Dzongsar Khyentse Rinpoche

A Song of No Attachment to This and That ~ Khenpo Tsultrim Rinpoche

Though shifting appearances ceaselessly rise
Just be unattached as a child at play

Though seeming joys, troubles, friends, enemies rise
All thoughts free themselves like the waves of the sea

What a wealth of thoughts – passion, aggression, praise, blame
Just look at their essence, the naked clear void

To walk, sit, eat, lie down and all you can do
Just empty forms shining in clear light’s expanse

Khenpo Tsultrim Rinpoche

Emptiness ~ Dzongsar Khyentse Rinpoche

Although Siddhartha realized emptiness, emptiness was not manufactured by Siddhartha or anyone else. Emptiness is not the result of his revelation, nor was it developed as a theory to help people be happy.

Whether or not Siddhartha taught it, emptiness has always been emptiness, although paradoxically we can’t even really say that emptiness has always been, because it is beyond time and has no form. Nor should emptiness be interpreted as negation of existence — that is, we can’t say that this relative world doesn’t exist either — because in order to negate something, you have to acknowledge that there is something to negate in the first place.

Emptiness doesn’t cancel out our daily experience. Siddhartha never said that something spectacular, better, purer, or more divine exists in place of what we perceive. He wasn’t an anarchist refuting the appearance or function of worldly existence, either. He didn’t say that there is no appearance of a rainbow or that there is no cup of tea.
We can enjoy our experience, but just because we can experience something doesn’t mean that it truly exists. Siddhartha simply suggested that we examine our experience and consider that it could be just a temporary illusion, like a daydream.

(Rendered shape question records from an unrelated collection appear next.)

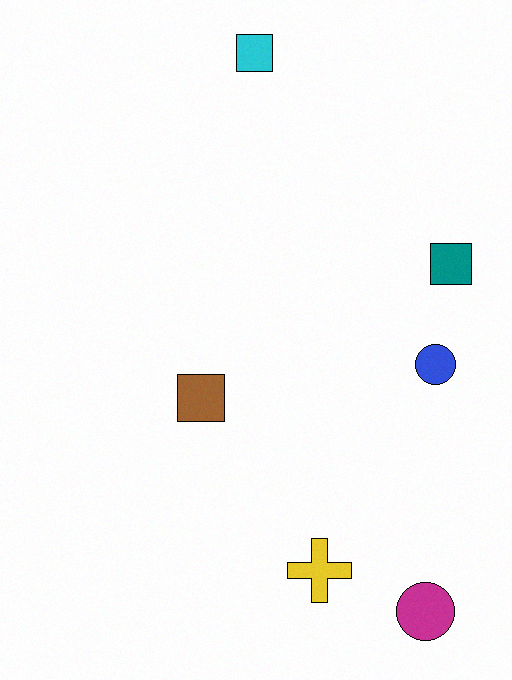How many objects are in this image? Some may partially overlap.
There are 6 objects.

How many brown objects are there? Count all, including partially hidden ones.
There is 1 brown object.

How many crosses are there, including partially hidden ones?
There is 1 cross.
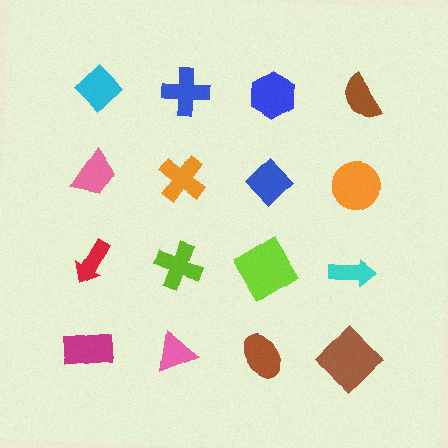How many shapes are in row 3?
4 shapes.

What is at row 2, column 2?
An orange cross.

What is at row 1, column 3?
A blue hexagon.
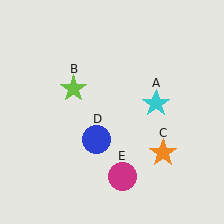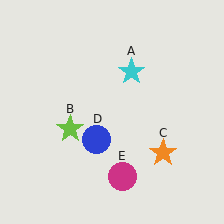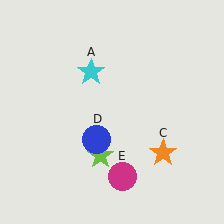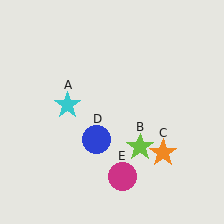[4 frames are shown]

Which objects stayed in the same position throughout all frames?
Orange star (object C) and blue circle (object D) and magenta circle (object E) remained stationary.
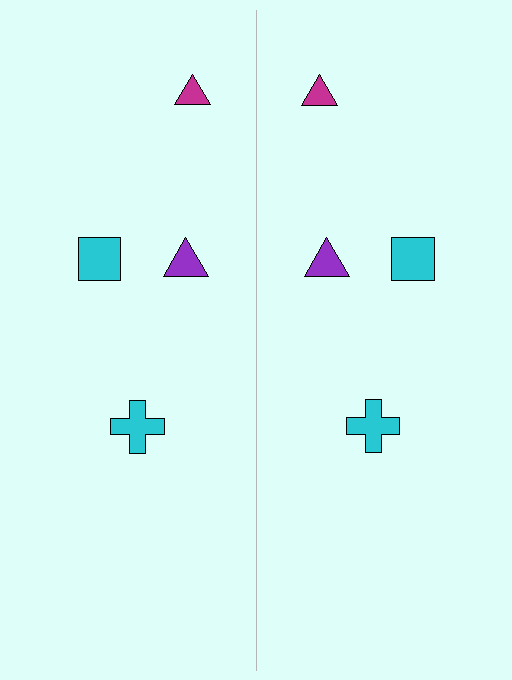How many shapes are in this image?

Dzongsar Khyentse Rinpoche

Interdependence at work ~ 17th Karmapa

You can see interdependence at work by looking at how your own life is sustained. Is it only through your own exertions? Do you manufacture all your own resources? Or do they come from others? When you contemplate these questions, you will see very quickly that you are able to exist only because of others. The clothes you wear and the food you eat all come from somewhere else. Consider the books you read, the cars you ride in, the movies you watch, and the tools you use. Not one of us single-handedly makes any of these things for ourselves. We all rely on outside conditions, including the air we breathe. Our continued presence here in the world is an opportunity made possible entirely by others.